Shares of the San Francisco company at last check were off 1.6% at $47.09.
Invitae provides genetic-testing services to enable people and their health-care providers to make better health-related decisions.
The analyst, Jeffrey Cohen, moved even as the company reported a wider-than-expected fourth-quarter loss.
The deficit was $241 million, or $1.34 a share, compared with a net loss of $76.9 million, or 79 cents a share, in the year-earlier quarter.
The latest adjusted loss came to 63 cents a share, while analysts surveyed by FactSet called for a loss of 55 cents per share.
Revenue totaled $100.4 million, up 51% from a year earlier and beating Wall Street's consensus estimate of $98.4 million.
Following the results, Cohen upgraded the company to buy from neutral and lifted the price target to $58 from $46.50.
He said in a note to investors that as Invitae continues to show it is able to grow both internally and through acquisitions, as well as to efficiently manage spending to complement growth, the shares have upside potential.
Analysts at SVB Leerink maintained their outperform rating on Invitae with a $65-a-share price target.
The company said cash burn was $441.1 million in the quarter, including $352.7 million for acquisitions, primarily of ArcherDX, and $13.6 million for acquisition-related expenses.

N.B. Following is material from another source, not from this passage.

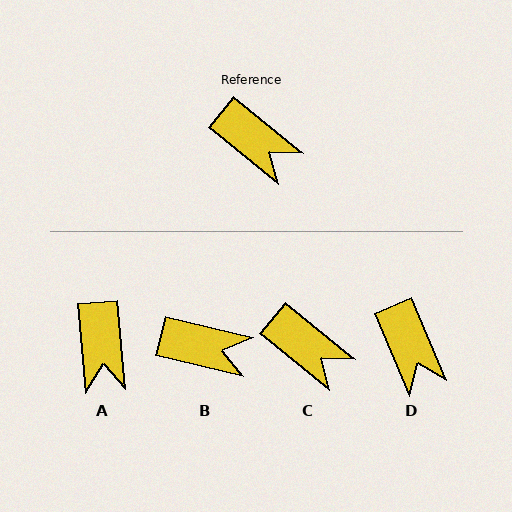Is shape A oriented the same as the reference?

Invitae continued to project revenue growth of between 50% and 60% annually over the next few years. Invitae looks for full-year 2021 revenue of more than $450 million.
Invitae is a heavily shorted stock. That's become an important issue after retail investors from Reddit's WallStreetBets forum recently sent a group of heavily shorted stocks higher as a short squeeze.
Last month, the company said it sold 8.9 million common shares for $51.50 each, resulting in net proceeds, after underwriting discounts and commissions and offering expenses, of more than $434 million.